As a musician I think I've been more influenced (not to mention intoxicated) by ethnic musics, even though I may not be as hip to its scope, than by all the British and American pap I usually listen to.

Some stars:

Nusrat Fateh Ali Khan and party
Rabih Abou-Khalil
Hamza El Din
Cheb Mami
Ofra Haza
The Bulgarian Women's Choir
Ravi Shankar
Anoushka Shankar (Ravi's daughter)
Gopal Shankar Misra
Dr. L. Subramaniam
Youssou N'Dour
Nana Vasconcelos
Markahuasi (Andean)
Huun-Huur-Tuu (Tuvan throat singers)
The Gyuto Monks (Tibetan tantric choir)
Yothu Yindi (Aboriginal Australian)

...to mention but a scant few--as well as a lot of "fusion" or world styles touched on by such artists as Steve Reich, Philip Glass and Jon Hassell etc and the even wilder experimental fusions by groups such as Muslim Gauze, Popul Vuh, Afro Celt Sound System, Peter Gabriel etc.

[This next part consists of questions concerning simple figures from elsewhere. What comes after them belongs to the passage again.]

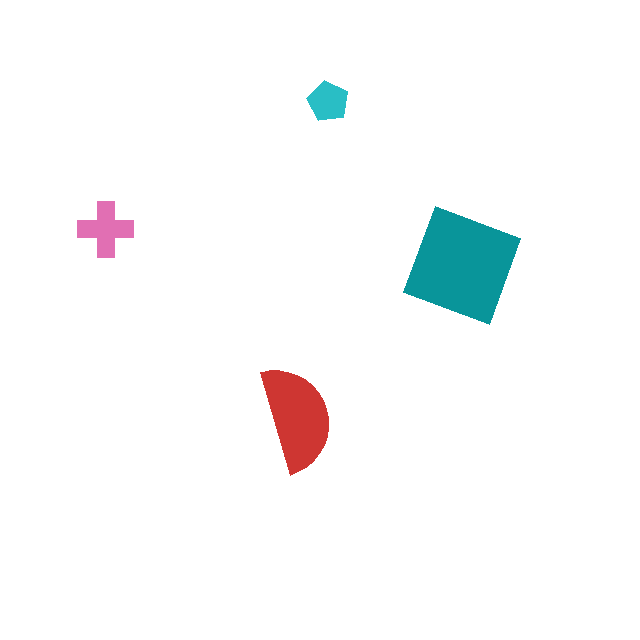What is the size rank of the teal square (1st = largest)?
1st.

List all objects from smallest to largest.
The cyan pentagon, the pink cross, the red semicircle, the teal square.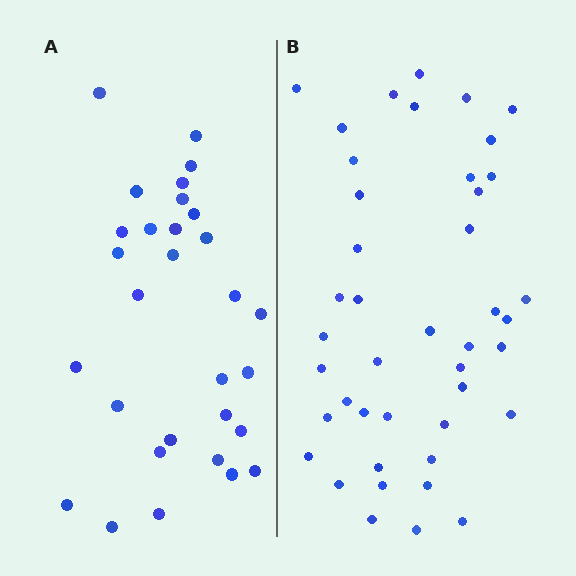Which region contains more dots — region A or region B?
Region B (the right region) has more dots.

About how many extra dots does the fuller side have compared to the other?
Region B has approximately 15 more dots than region A.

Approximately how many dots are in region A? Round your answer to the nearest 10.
About 30 dots.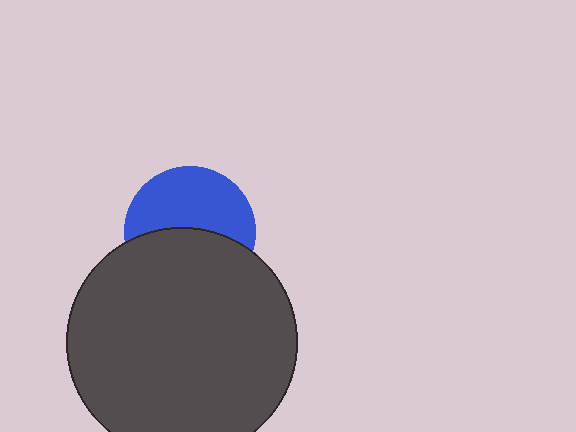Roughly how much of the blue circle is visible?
About half of it is visible (roughly 52%).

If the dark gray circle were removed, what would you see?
You would see the complete blue circle.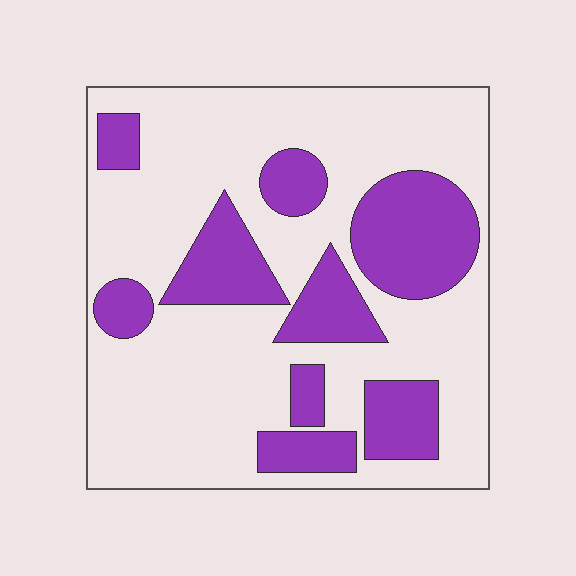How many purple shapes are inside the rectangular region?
9.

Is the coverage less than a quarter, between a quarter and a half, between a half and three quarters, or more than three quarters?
Between a quarter and a half.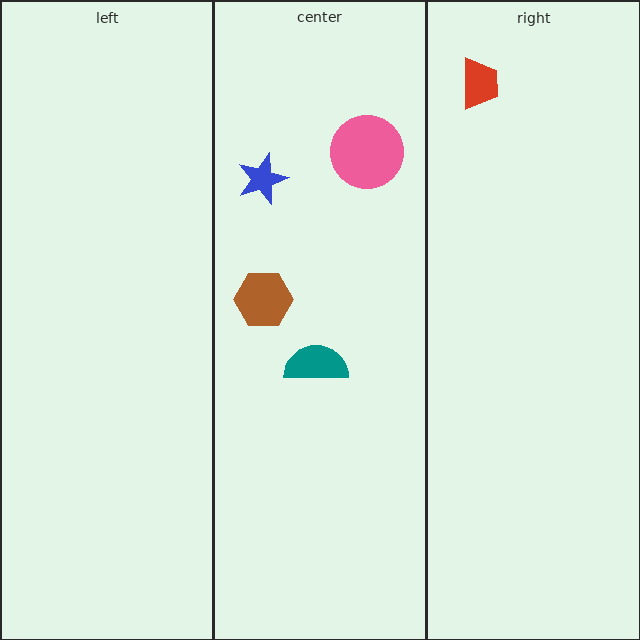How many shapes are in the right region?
1.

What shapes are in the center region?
The brown hexagon, the pink circle, the teal semicircle, the blue star.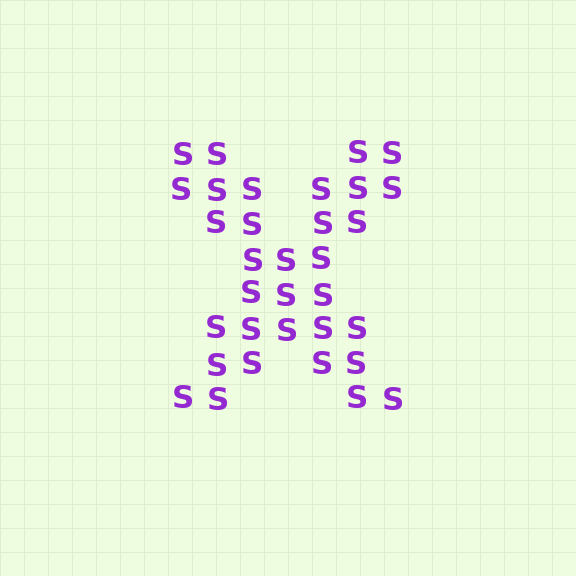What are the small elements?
The small elements are letter S's.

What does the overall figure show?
The overall figure shows the letter X.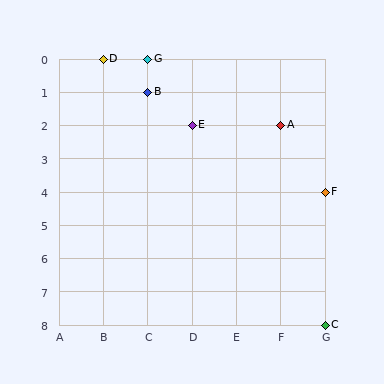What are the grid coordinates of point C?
Point C is at grid coordinates (G, 8).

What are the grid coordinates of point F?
Point F is at grid coordinates (G, 4).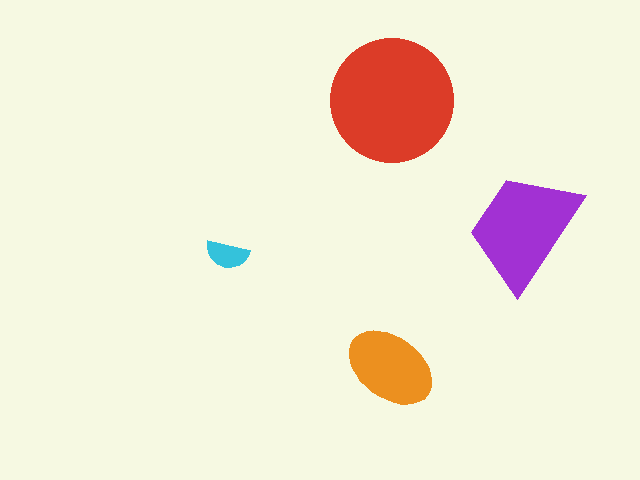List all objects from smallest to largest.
The cyan semicircle, the orange ellipse, the purple trapezoid, the red circle.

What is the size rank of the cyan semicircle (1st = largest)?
4th.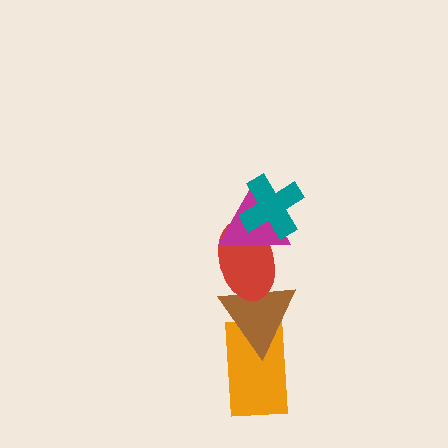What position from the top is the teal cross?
The teal cross is 1st from the top.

Other movements I find really fascinating are 'musical archaeologists' Such As Mouth Music, Master Musicians of Jajouka (as well as Markahuasi and even groups such as the Kronos Quartet) that are researching, reviving and mutating ancient forms of music.

It's more than slightly amazing to me that we are moving into an age where music may be the sole refuge of entire cultural paradigms.